2 comments to Le nouvel Eldorado de l’uranium ?

  • Pedro

    Question: malgré une position plutôt bonne, comment la France a-t-elle réussi à se faire souffler le marché d’Abou Dhabi par la Corée???? Fiasco? « Ratage » de l’IE francaise???? Cela aurait il pu etre evité avec une alliance?

  • Nicolas Mazzucchi

    Hello Pedro, très bonne année à toi.

    L’année des énergéticiens français s’est en effet conclue sur une pilule plutôt amère à avaler puisque le marché d’Abu Dhabi était censé tendre les bras à la France et, soi disant, il n’y avait plus qu’à se baisser pour le cueillir…

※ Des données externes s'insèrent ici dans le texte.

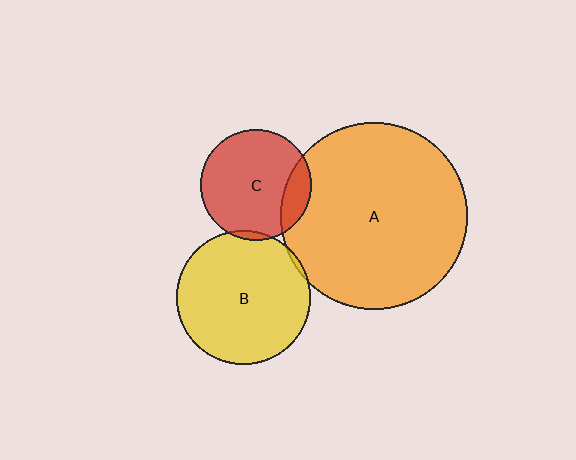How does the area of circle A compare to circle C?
Approximately 2.8 times.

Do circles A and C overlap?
Yes.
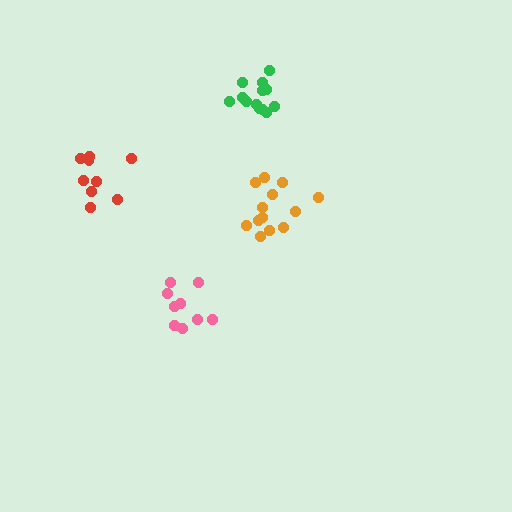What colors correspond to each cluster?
The clusters are colored: pink, red, green, orange.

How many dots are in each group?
Group 1: 9 dots, Group 2: 9 dots, Group 3: 13 dots, Group 4: 13 dots (44 total).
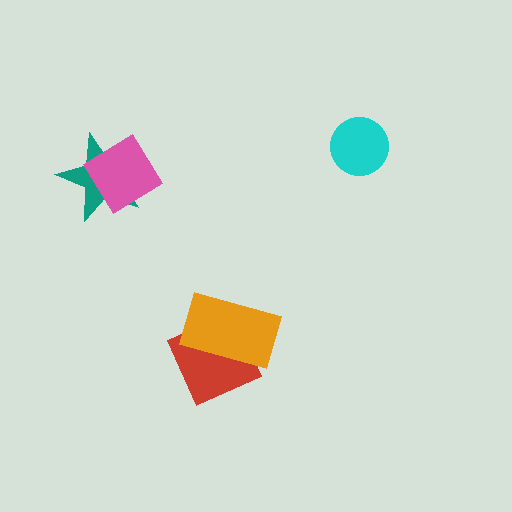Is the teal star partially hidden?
Yes, it is partially covered by another shape.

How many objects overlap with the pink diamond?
1 object overlaps with the pink diamond.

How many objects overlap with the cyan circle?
0 objects overlap with the cyan circle.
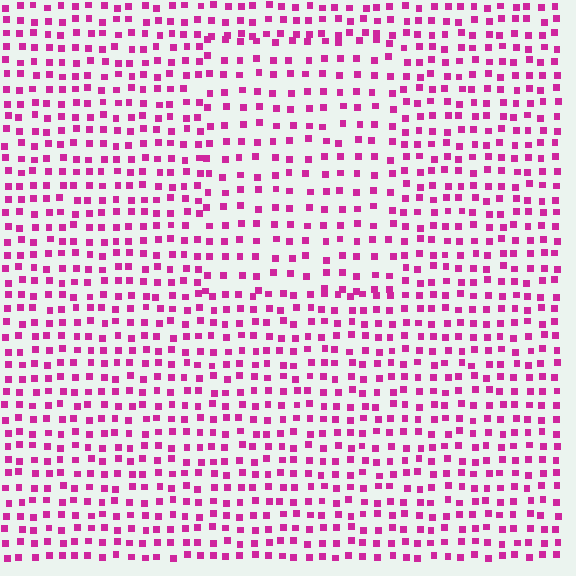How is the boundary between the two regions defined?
The boundary is defined by a change in element density (approximately 1.5x ratio). All elements are the same color, size, and shape.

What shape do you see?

    Toutefois, et même si les entreprises impliquées ont reçu l’ordre de ne pas communiquer là-dessus puisque des tractations franco-emiraties sont encore en cours dans l’armement notamment, le problème est assez simple. Le consortium français a été monté de toutes pièces par le gouvernement sans tenir compte des réalités du terrain et des alliances locales préexistantes. Les déclarations du nouveau patron d’EDF ne me semblent d’ailleurs pas étrangères à tout cela…

    Ce consortium bancal, où chacun s’était attribué une part du gâteau mais où personne n’avait prévu comment seraient menées les négociations commerciales, s’est retrouvé face à une alliance américano-coréenne qui a bénéficié de la double compétence de ses participants. En effet les Américains, préalablement alliés avec une des entreprises françaises avant le montage « autoritaire » du consortium, se sont chargés de la partie influence-lobbying-destruction de l’image de l’EPR et les Coréens ont monté une offre très alléchante économiquement.

    En réalité la France s’est surtout heurtée à une volonté américaine de « casser » son influence à Abu Dhabi. Il faut dire qu’après le Louvre, la Sorbonne et la base militaire, le contrat des 4 centrales aurait clairement placé l’Emirat dans la mouvance de la France et, aux vues de sa position stratégique, les Américains ne pouvaient se permettre une trop grosse concurrence dans le secteur.